If you work in a business that processes any sort of data, you might have heard about the EU’s General Data Protection Regulations. Think of it as a sort of beefed up Data Protection Act that works for all EU citizens and British subjects (yes, even after Brexit).
We’re currently all trying to catch up with the internet – billions of bits of your data is pinging around online, being collected and processed by hundreds of companies at a size and speed that has massively outpaced data protection laws across the globe. What we’re currently seeing from many corners is a redressing of the balance between you and your data and the companies that collect and process it.
That’s why you’ll be able to link up a third-party app with your bank account to better manage your budget. It gives you control over your data. And the GDPR is another part of that movement.
But what does all that really mean at ground level?
No more marketing spam (unless you want it)
Want to sign up to a company newsletter? That’s great. But what about all those marketing emails that tempt you to break your budget?
Once the GDPR comes into force on May 25th 2018, companies must obtain your explicit consent to send you communications. They won’t be allowed to assume you agree to receive stuff from them either – you have to absolutely say yes.
If a company sends you emails without your consent, they’ll be breaking the law. Bad news for them, but good news for your inbox.
Clearer overview and insight
Companies hold loads of data on you. It’s how Netflix knows what films you’ll like; it’s why those silly adverts follow you around on every website after a single search. But do you even know what that data is?
With the GDPR, you’ll be able to see exactly what data a business holds on you – and, so long as it’s a ‘reasonable request’, you should get that information within 90 days. You can even request that a business…
- Hold the data but not process it
- Stop processing your data entirely
- Amend inaccurate data
- Delete all data – known as ‘the right to be forgotten’

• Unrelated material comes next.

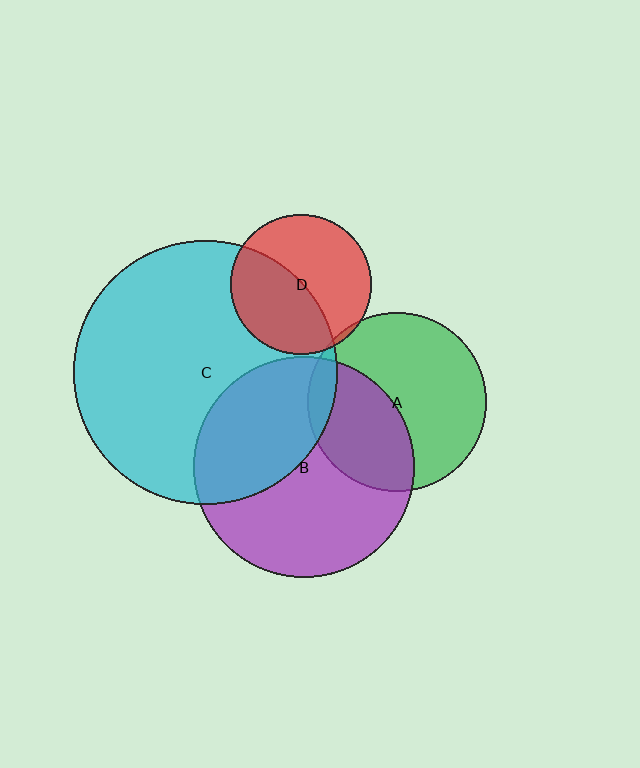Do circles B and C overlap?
Yes.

By getting hold of this sort of data, you can gain a much clearer overview of how companies see you, which is pretty handy when, for example, you’re considering obtaining credit.
Take your data with you
So, we know the GDPR is all about giving you total control over your data. When the directive comes into force, you’ll have the ability to take all your data from one company and transfer it to another.
When you make a request for data portability, a business has to do two things…

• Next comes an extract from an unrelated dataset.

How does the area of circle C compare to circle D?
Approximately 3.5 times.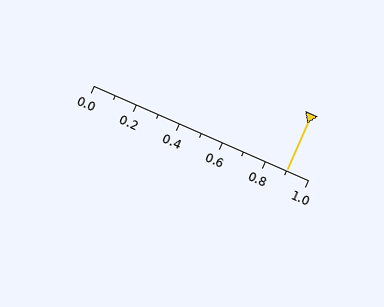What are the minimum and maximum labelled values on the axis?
The axis runs from 0.0 to 1.0.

- Send this information within 90 days
And
- Send it in a commonly used, machine-readable format
Which basically means, a program most computers can read, like .CSV or Excel.

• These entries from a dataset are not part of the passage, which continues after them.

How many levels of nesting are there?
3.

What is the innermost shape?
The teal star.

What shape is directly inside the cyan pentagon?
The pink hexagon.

That way, you can be sure that only companies you want to deal with have access to your information. It also makes it even easier to, for instance, switch accounts without losing any vital data that builds up over time.
Ultimately, with the GDPR, companies will have to be a lot more transparent with you about what information they hold on you, and how they use it. From your spending habits to the photos you post online, you’ll have that much more control, and far stronger consumer rights. Makes sense. After all, any data you provide is essentially the digital ‘you’ – and that’s worth protecting.